This is my very favorite gardening book of all time. I am hopelessly prejudiced.
This is not a how-to book. If that's what you want, put it down right now. If instead, you like books about the human element in gardening, prepare to be delighted at recognizing yourself in Čapek's garden musings.
The Longer Version
It's all here - winter restlessness, fretting about the weather, the joy of spring, buying too many plants, the folly of the lawn, leaving your garden (gasp) to the care of others, the lure of garden catalogs. And all written in a slightly quaint (translated from Czech) early 20th century manner, when so many writers expressed themselves with grace and style.

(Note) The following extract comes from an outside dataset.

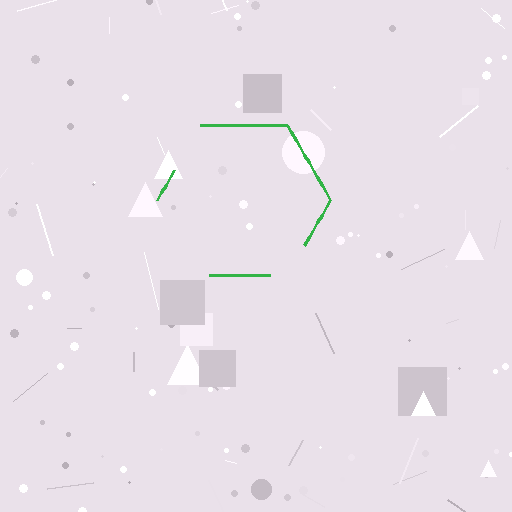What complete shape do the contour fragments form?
The contour fragments form a hexagon.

I've had this book for years and reread many times the parts I particularly admired, but I read it through again before writing this. The bits I remembered were the ones that made me feel as if the author had been watching me, but I had forgotten about some of the more humorous parts: plant communities of railway stations, sectarian violence among cactus fanciers, revisionist history of dahlias.
The writing conjures up so many visions, it needs no illustrations, but Josef Čapek's Thurber-esque line drawings are perfectly in tune. I especially like the redesigned gardener, and the flowery aroma of manure.
Karel Čapek was best known as a science fiction writer - maybe he got his best ideas for fiction while puttering in the garden. He certainly seems to have spent a great deal of observant time there. What a pity he didn't get the eleven hundred years of life he calculated every gardener needs in order to really know gardening.
I mentioned that I've had this book for many years. It came to me via Garden Design magazine, when they used to publish excerpts from garden books they thought should be more well-known. I read from The Gardener's Year - I think the part about the blessed rain - and had to track down the book. I used to pester my non-gardening husband, reading aloud to him from this book, but then I discovered blogging. It's only for fear of becoming monotonous that I haven't quoted more from it.
Thanks, Carol, once again, for hosting the Garden Bloggers' Book Club.